If $M^m$ is an embedded submanifold of $\mathbb R^q$ and $q>2m+1$ then there is a vector $v \in S^{q-1} \setminus \mathbb R^{q-1}$ such that the projection $p_v$ along $v$ on to $\mathbb R^{q-1}$ is an embedding $M^m \to \mathbb R^{q-1}$.

Since $v$ is transverse to $\mathbb R^{q-1}$, the projection along $v$ from $\mathbb R^{q-1}$ on to $v^\perp$ is an isomorphism; and composing this with $p_v$ we get the orthogonal projection $\pi_v : M^m \to v^\perp$, which is thus an embedding. Thus iterating this we get a $2m+1$-dimensional subspace $V$ such that the orthogonal projection on to $V$ is an embedding on $M$.

Now, since we don't need an embedding, we can see how much further similar reasoning can get us.

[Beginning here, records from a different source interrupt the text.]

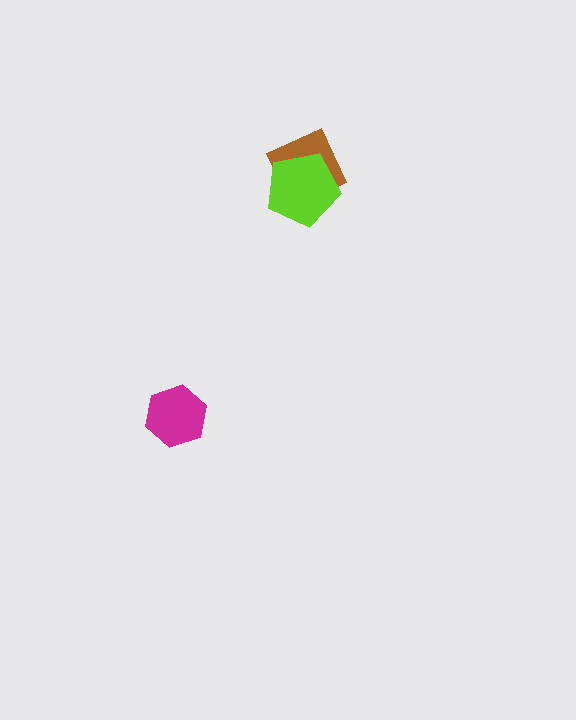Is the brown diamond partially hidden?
Yes, it is partially covered by another shape.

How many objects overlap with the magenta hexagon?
0 objects overlap with the magenta hexagon.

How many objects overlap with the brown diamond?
1 object overlaps with the brown diamond.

Let's assume we have an embedding $M \to \mathbb R^n$ and try to find a representative projection on to a $n-1$-dimensional subspace.

Let $\Delta = \{(p,p) : p \in M\}$ be the diagonal of $M \times M$ and define the secant map $\sigma: M \times M \setminus \Delta \to S^{n-1}$ by $$\sigma(p,q)=\frac{p-q}{|p-q|}.$$

Then for any direction $v \in S^{n-1}$, $\pi_{v^\perp}(p)=\pi_{v^\perp}(q)$ if and only if $\sigma(p,q)= \pm v$; so the singular set you want to be measure-zero can be described as $\pi_1 X \cup \pi_2 X$, where $X = \sigma^{-1}(v)$ and $\pi_i$ are the projections on to the factors of $M \times M$. Thus it suffices to find a $v$ such that $\dim X < m$.

By Sard's theorem we can choose $v$ to be a regular value of $\sigma$, so that $X$ is a submanifold of $M\times M \setminus \Delta$. Either $X$ is empty and we're done, or the dimension of $X$ is just the dimension of the kernel of $D \sigma$ at a point in $X$. Since $v$ is a regular value we know $D\sigma$ has rank $n-1$, and thus (by rank-nullity) $\dim X = 2m - n + 1$. This is less than $m$ exactly when $n > m + 1$ as you conjectured.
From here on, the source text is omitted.